On Tuesday that included Trenton Mayor Eric Jackson and Princeton Mayor Liz Lempert, who called Trump’s executive orders on immigration issues, “cruel, counterproductive, and contrary to the values we hold dear in Princeton.”

Lempert and Jackson both weighed in on the orders following a week of protests around the country, which, in recent days, centered at airports where people traveling to the states from select Middle Eastern countries were being detained.

“(We) want to reaffirm that we are a welcoming community that recognizes and celebrates the diversity that makes our town such a special place,” Lempert wrote in the letter, which was signed by all six of the Princeton council members. The letter went on to remind readers of the meaning Supertotobet behind the Statue of Liberty, “a beacon of hope welcoming immigrants to the United States for more than a century.”

 Mercer County exec. speaks out on Trump order

In his statement, Jackson similarly condemned Trump’s “divisive rhetoric, executive orders and cabinet appointments,” which he called alarming.

“Our collective concern is real, and we must come together as one community to demand that the Trump administration honors the ideals, values, compassion and diversity upon which this great nation was built,” Jackson said.

Trump’s order bars citizens from Iran, Iraq, Syria, Libya, Somalia, Sudan and Yemen from entering the U.S. for 90 days and refugees for 120 days, and blocks indefinitely all refugees from Syria.

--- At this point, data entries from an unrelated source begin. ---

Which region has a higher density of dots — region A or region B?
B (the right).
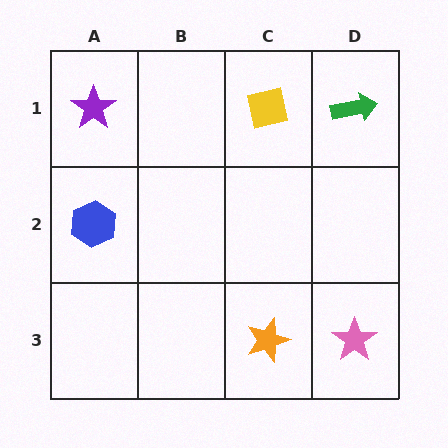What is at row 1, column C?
A yellow square.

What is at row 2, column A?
A blue hexagon.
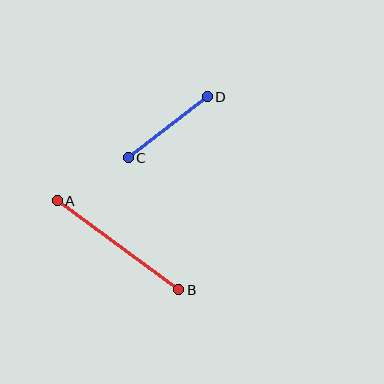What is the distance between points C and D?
The distance is approximately 100 pixels.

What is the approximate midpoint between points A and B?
The midpoint is at approximately (118, 245) pixels.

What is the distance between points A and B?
The distance is approximately 150 pixels.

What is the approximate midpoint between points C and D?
The midpoint is at approximately (168, 127) pixels.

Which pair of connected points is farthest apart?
Points A and B are farthest apart.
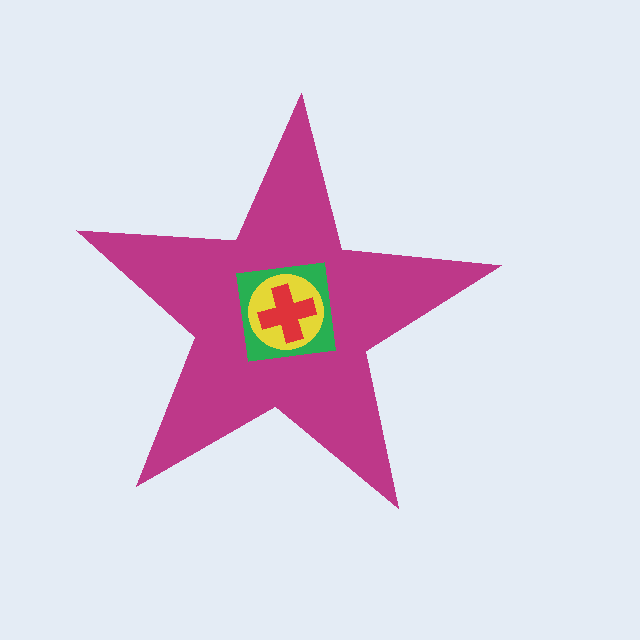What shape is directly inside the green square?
The yellow circle.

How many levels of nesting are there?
4.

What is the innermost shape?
The red cross.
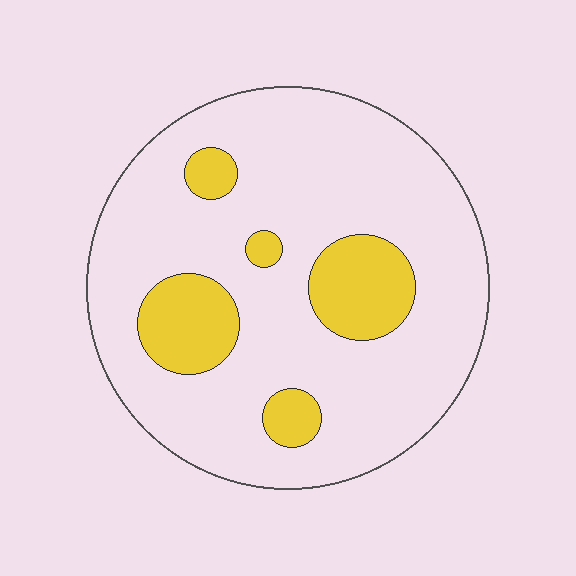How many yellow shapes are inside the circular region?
5.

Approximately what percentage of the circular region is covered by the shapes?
Approximately 20%.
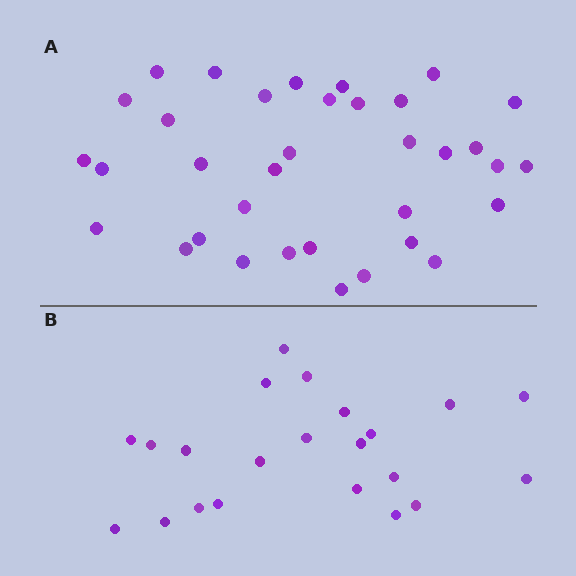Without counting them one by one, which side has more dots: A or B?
Region A (the top region) has more dots.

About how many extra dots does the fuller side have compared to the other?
Region A has approximately 15 more dots than region B.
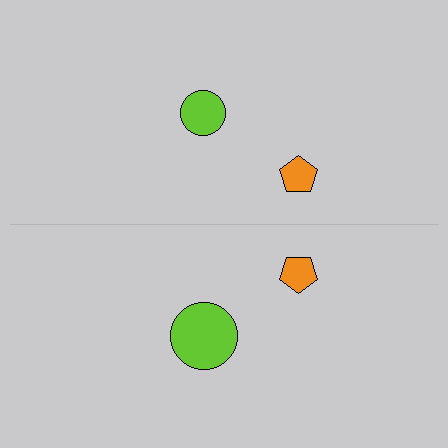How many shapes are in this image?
There are 4 shapes in this image.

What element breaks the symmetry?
The lime circle on the bottom side has a different size than its mirror counterpart.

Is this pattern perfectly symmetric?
No, the pattern is not perfectly symmetric. The lime circle on the bottom side has a different size than its mirror counterpart.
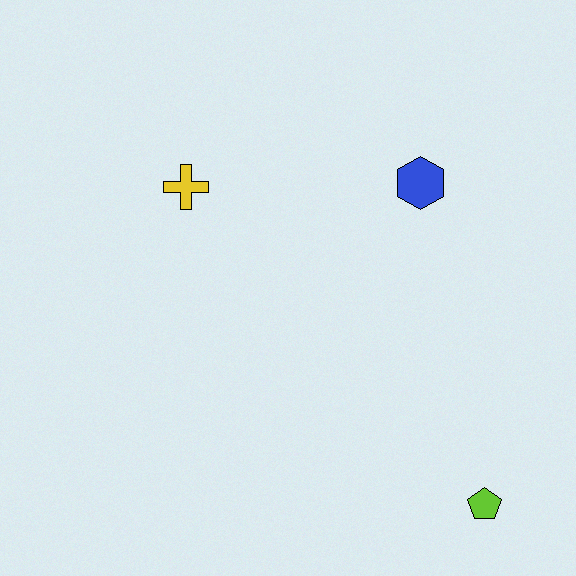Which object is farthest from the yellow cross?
The lime pentagon is farthest from the yellow cross.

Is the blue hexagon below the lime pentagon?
No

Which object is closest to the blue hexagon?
The yellow cross is closest to the blue hexagon.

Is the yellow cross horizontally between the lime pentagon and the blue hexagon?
No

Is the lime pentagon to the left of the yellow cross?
No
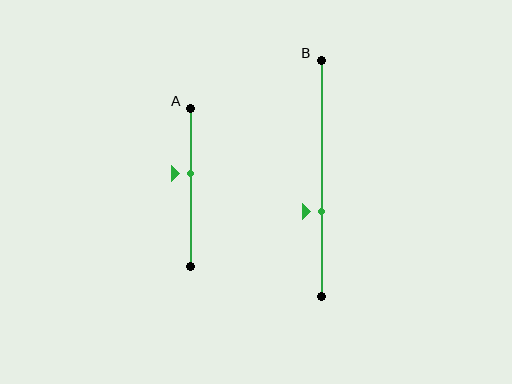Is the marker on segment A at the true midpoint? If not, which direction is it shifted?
No, the marker on segment A is shifted upward by about 9% of the segment length.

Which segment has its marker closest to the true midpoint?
Segment A has its marker closest to the true midpoint.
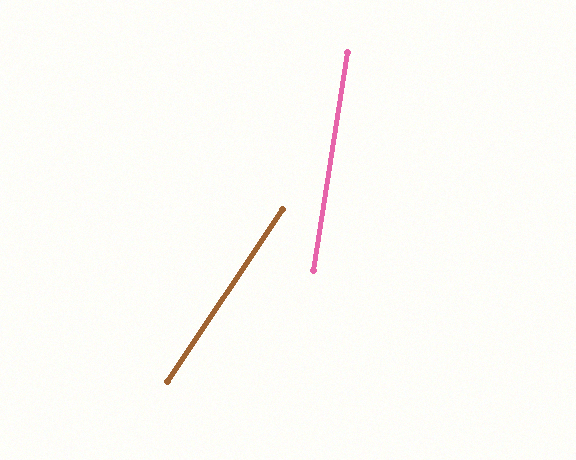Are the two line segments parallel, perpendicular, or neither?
Neither parallel nor perpendicular — they differ by about 25°.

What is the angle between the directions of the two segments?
Approximately 25 degrees.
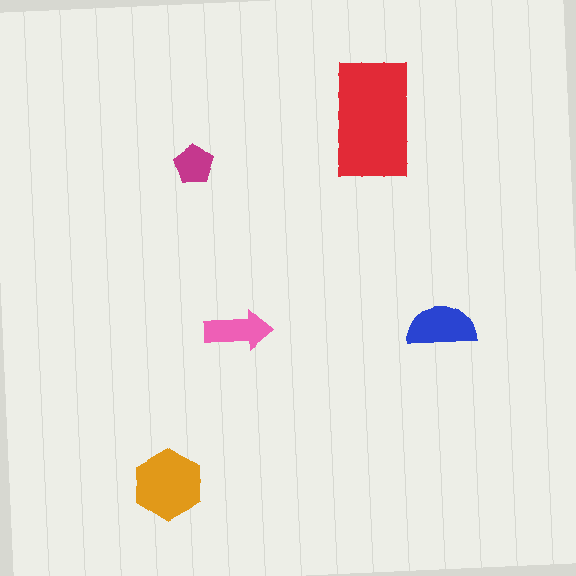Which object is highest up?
The red rectangle is topmost.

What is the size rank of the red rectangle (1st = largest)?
1st.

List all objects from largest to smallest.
The red rectangle, the orange hexagon, the blue semicircle, the pink arrow, the magenta pentagon.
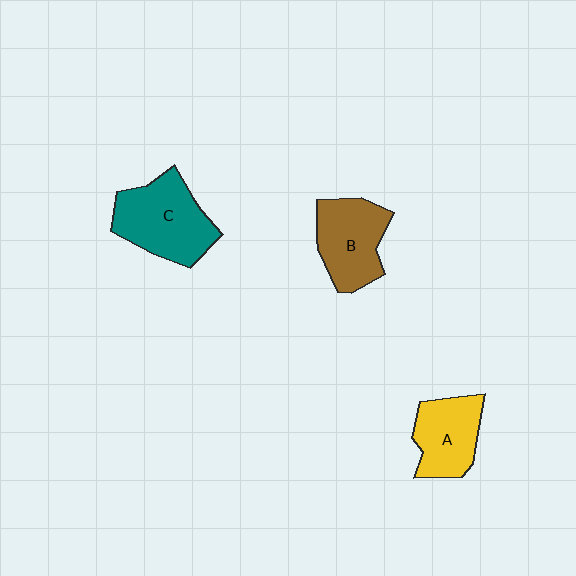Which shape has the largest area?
Shape C (teal).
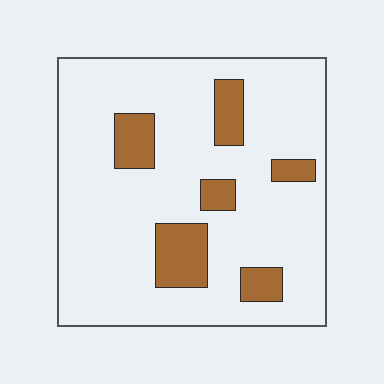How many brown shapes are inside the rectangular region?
6.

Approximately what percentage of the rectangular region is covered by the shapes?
Approximately 15%.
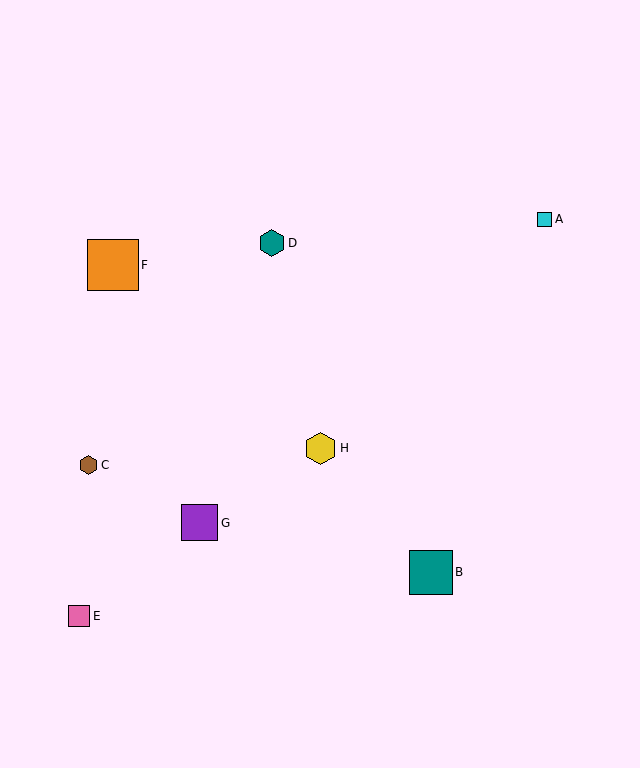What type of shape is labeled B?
Shape B is a teal square.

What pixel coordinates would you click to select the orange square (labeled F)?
Click at (113, 265) to select the orange square F.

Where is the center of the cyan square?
The center of the cyan square is at (545, 219).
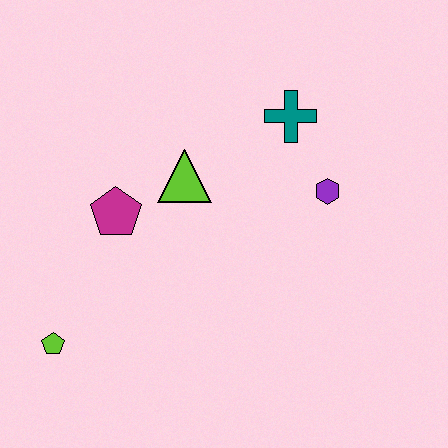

Many have criticized the order, saying it targets predominantly Muslim countries. Trump has denied that the order is related to religion but has called it a “ban.”

Lempert and Jackson are just the latest to speak out against Trump’s order. On Monday, Mercer County Executive Brian Hughes called the order, “destructive,” while Princeton University President Christopher Eisgruber said the university believes everyone on campus benefits from the ability of people to cross borders to get an education.